Search code examples
rrcpprcppparallel

Exporting RcppParallel::RVector vs std::vector


Consider the following serial example function:

// [[Rcpp::plugins(cpp20)]]
#include <Rcpp.h>

// [[Rcpp::export]]
Rcpp::NumericVector example_fun(int n) {
  Rcpp::NumericVector result (n);
  for(int i = 0; i < n; ++i) {
    result[i] = something();
  }
  return result;
}

Parallelizing this loop with OpenMP requires the use of e.g. std::vector or RcppParallel::RVector, as Rcpp vectors are not thread-safe. The corresponding parallel std::vector version is

// [[Rcpp::plugins(cpp20)]]
// [[Rcpp::plugins(openmp)]]
#include <Rcpp.h>
#include <omp.h>
#include <vector>

// [[Rcpp::export]]
std::vector<double> example_fun(int n) {
  std::vector<double> result (n);
  #pragma omp parallel for
  for(int i = 0; i < n; ++i) {
    result[i] = something();
  }
  return result;
}

and similarly with RcppParallel::RVector<double> example_fun(int n) for RcppParallel::RVector.

If I understand correctly, exporting an Rcpp::NumericVector makes the data available to R without copying it, as it is essentially R's native data type. What I would like to know, is how exporting a std::vector or an RcppParallel::RVector works internally? Is the vector copied? Is it moved? Does it require type conversions? And importantly, is one of the two options clearly more efficient than the other?

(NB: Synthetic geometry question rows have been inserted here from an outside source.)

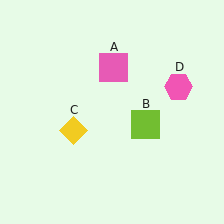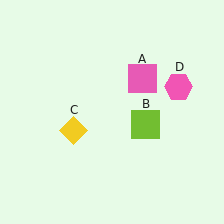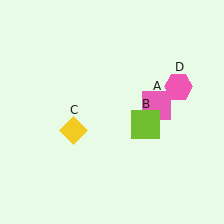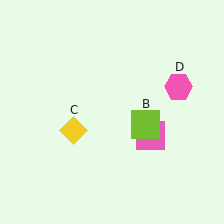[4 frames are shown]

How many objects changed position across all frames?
1 object changed position: pink square (object A).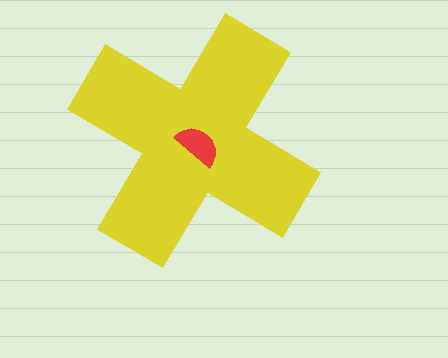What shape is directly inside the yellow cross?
The red semicircle.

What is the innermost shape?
The red semicircle.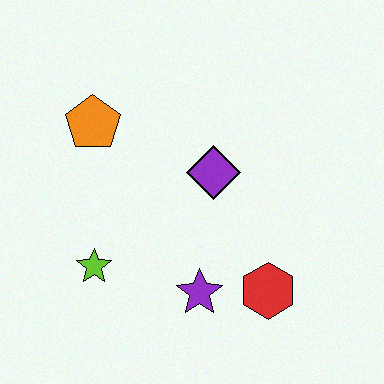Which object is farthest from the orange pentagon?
The red hexagon is farthest from the orange pentagon.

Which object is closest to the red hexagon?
The purple star is closest to the red hexagon.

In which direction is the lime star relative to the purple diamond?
The lime star is to the left of the purple diamond.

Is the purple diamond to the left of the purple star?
No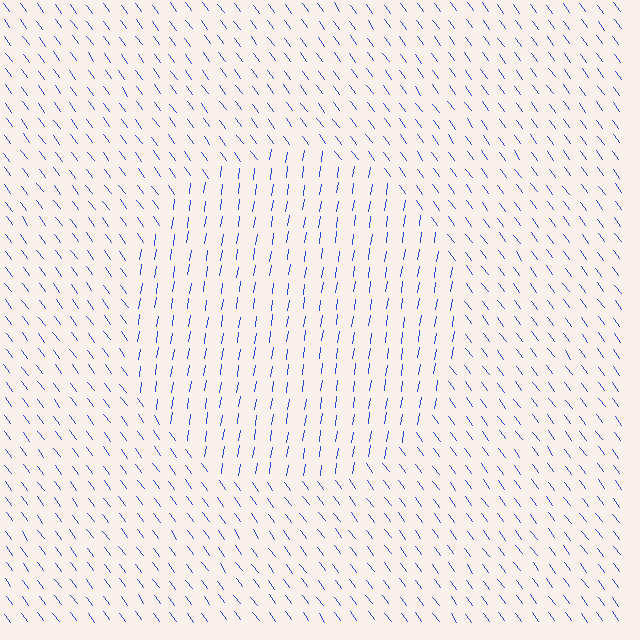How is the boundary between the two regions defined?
The boundary is defined purely by a change in line orientation (approximately 45 degrees difference). All lines are the same color and thickness.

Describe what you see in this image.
The image is filled with small blue line segments. A circle region in the image has lines oriented differently from the surrounding lines, creating a visible texture boundary.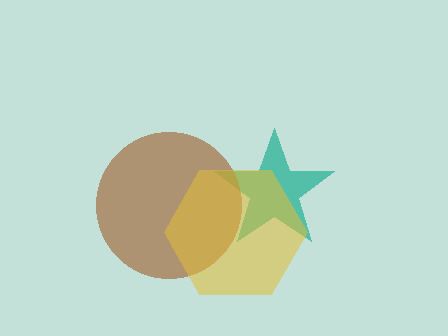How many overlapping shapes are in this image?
There are 3 overlapping shapes in the image.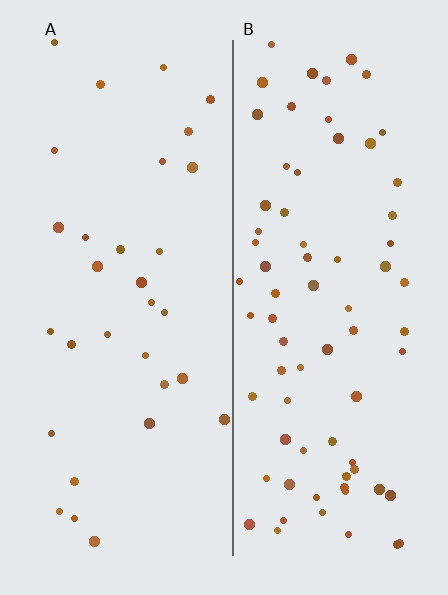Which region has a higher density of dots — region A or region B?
B (the right).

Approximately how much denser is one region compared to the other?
Approximately 2.4× — region B over region A.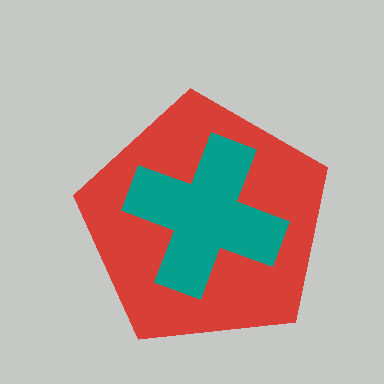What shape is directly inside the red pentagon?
The teal cross.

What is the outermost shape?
The red pentagon.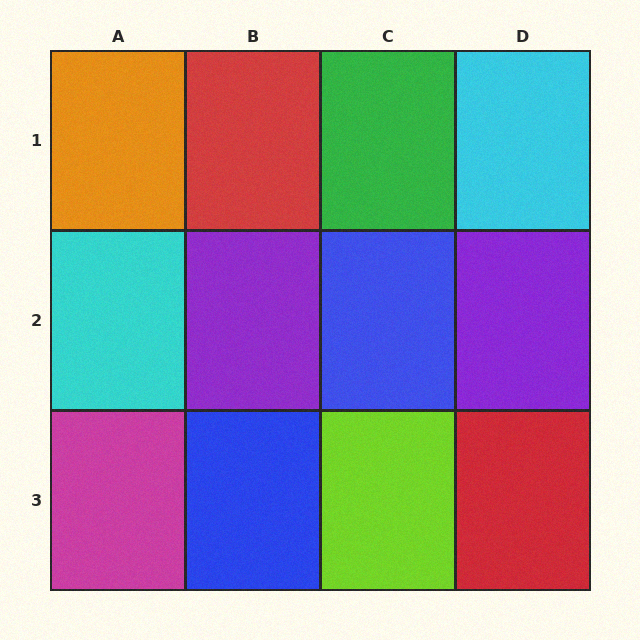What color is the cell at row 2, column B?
Purple.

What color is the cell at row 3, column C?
Lime.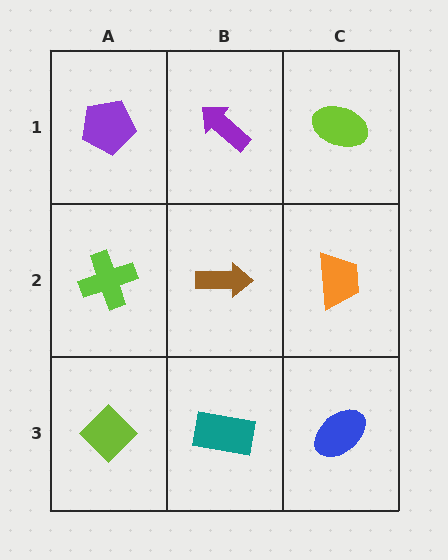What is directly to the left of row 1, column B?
A purple pentagon.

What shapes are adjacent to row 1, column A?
A lime cross (row 2, column A), a purple arrow (row 1, column B).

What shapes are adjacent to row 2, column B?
A purple arrow (row 1, column B), a teal rectangle (row 3, column B), a lime cross (row 2, column A), an orange trapezoid (row 2, column C).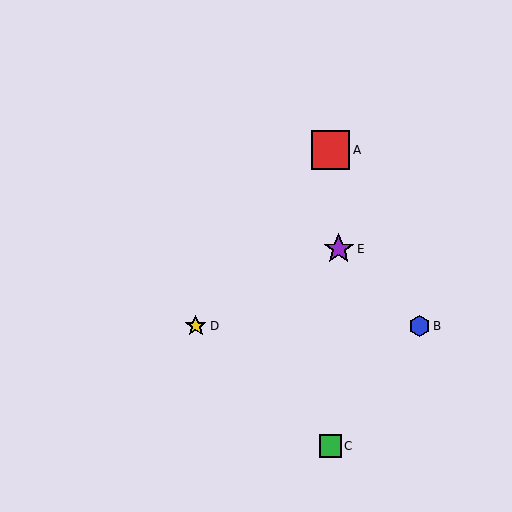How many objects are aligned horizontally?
2 objects (B, D) are aligned horizontally.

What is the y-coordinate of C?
Object C is at y≈446.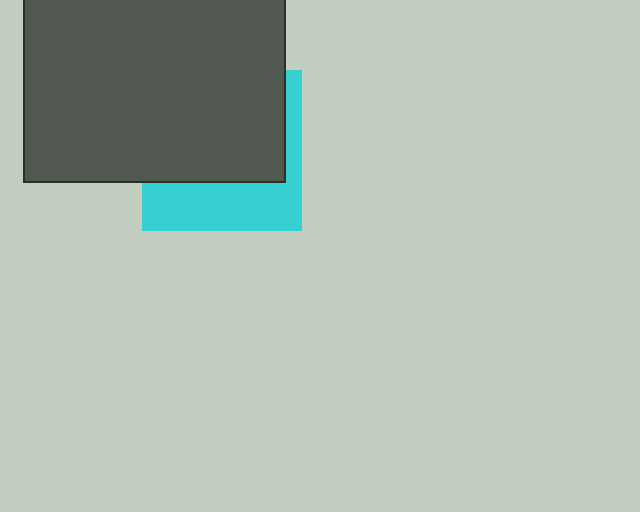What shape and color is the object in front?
The object in front is a dark gray rectangle.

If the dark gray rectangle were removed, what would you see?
You would see the complete cyan square.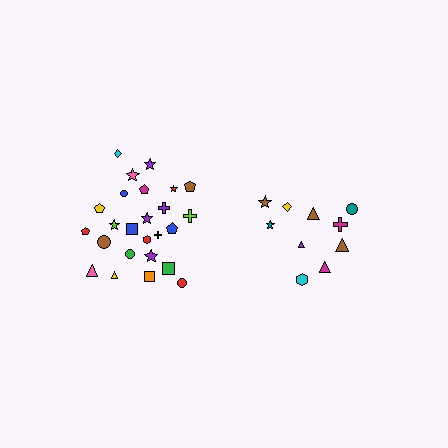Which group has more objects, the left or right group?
The left group.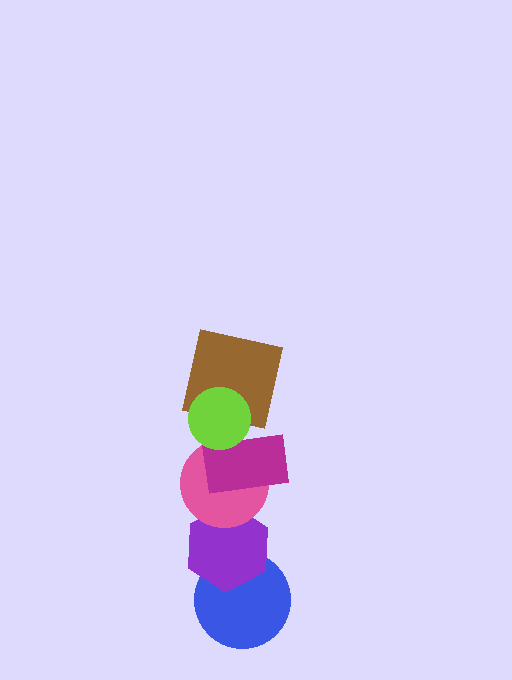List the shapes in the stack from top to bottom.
From top to bottom: the lime circle, the brown square, the magenta rectangle, the pink circle, the purple hexagon, the blue circle.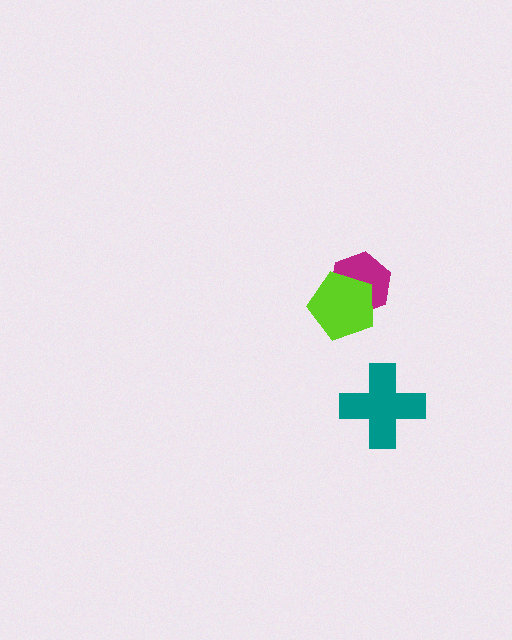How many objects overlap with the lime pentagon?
1 object overlaps with the lime pentagon.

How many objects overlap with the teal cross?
0 objects overlap with the teal cross.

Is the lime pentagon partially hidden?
No, no other shape covers it.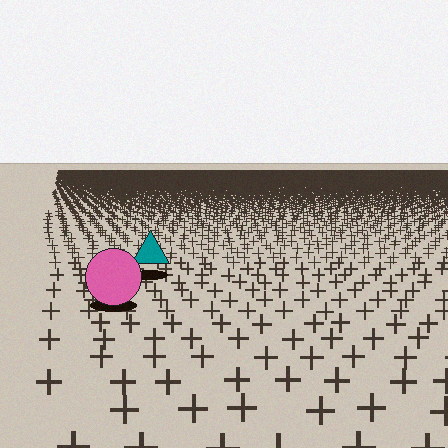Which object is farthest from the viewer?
The teal triangle is farthest from the viewer. It appears smaller and the ground texture around it is denser.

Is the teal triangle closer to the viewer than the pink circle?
No. The pink circle is closer — you can tell from the texture gradient: the ground texture is coarser near it.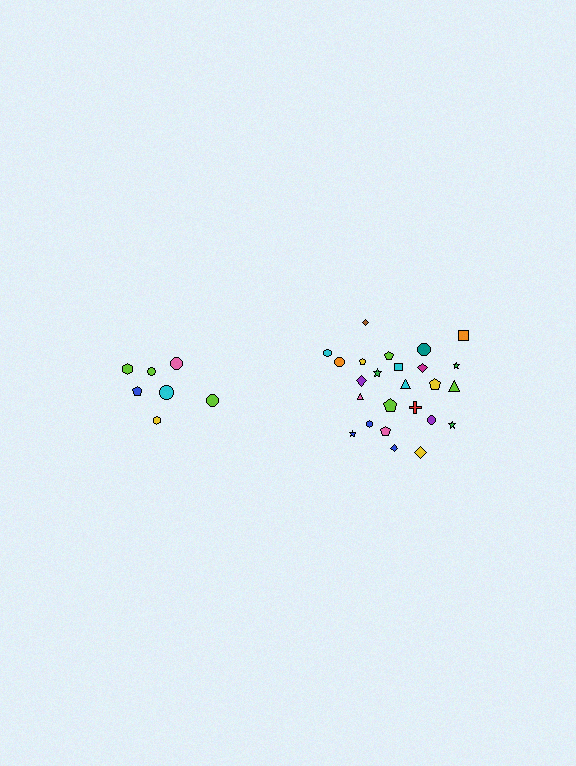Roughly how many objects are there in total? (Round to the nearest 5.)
Roughly 30 objects in total.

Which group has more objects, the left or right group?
The right group.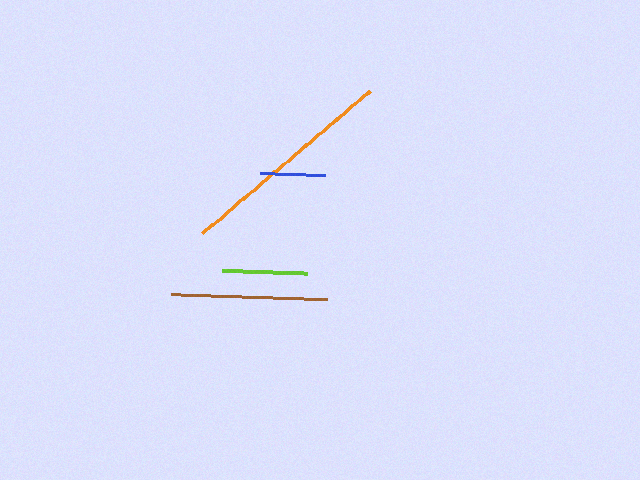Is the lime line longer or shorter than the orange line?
The orange line is longer than the lime line.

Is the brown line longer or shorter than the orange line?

As a quick additional question, I would also like to know, if the Rcpp tread safety issue also applies to vectorized simd loops: #pragma omp simd or #pragma omp parallel for simd?

Thanks.


Solution

  • You may be complicating things for yourself here. It helps to step back, and you can also inspect what R does if/when you play, e.g. the memory profiling options are good!

    In a nutshell, R uses SEXP types and these have 'native' integer and double vectors -- which you can access from R as integer(3) and double(4) to create and allocate, respectively, a three and four element vector.

    Now, using Rcpp::IntegerVector and Rcpp::NumericVector does the absolutely to the bit equivalent step. It uses R's own allocator, and the resulting object is indistinguishable to R from one created in R. (It's of course the same via the C API of R itself, Rcpp acceses it.)

    On the other hand, C++ STL objects like std::vector, or contributed types like RVector use memory allocated elsewhere (which helps e.g. with RcppParallel as you note and keeps it thread-safe) so for each of these we must copy into an R data structure. And that really is the gist of it. Data that "already is like R's own" needs no copy. Everything else needs a copy.

    (As a total aside there is no C++20 anywhere in your example. Not even C++11. What you wrote would have built ten+ years ago when C++98 (!!) was still the default. Life is much better now under current R and current compilers so I hardly ever set standards plugins as C++14 or C++17 are already the default if you are on current-enough systems.)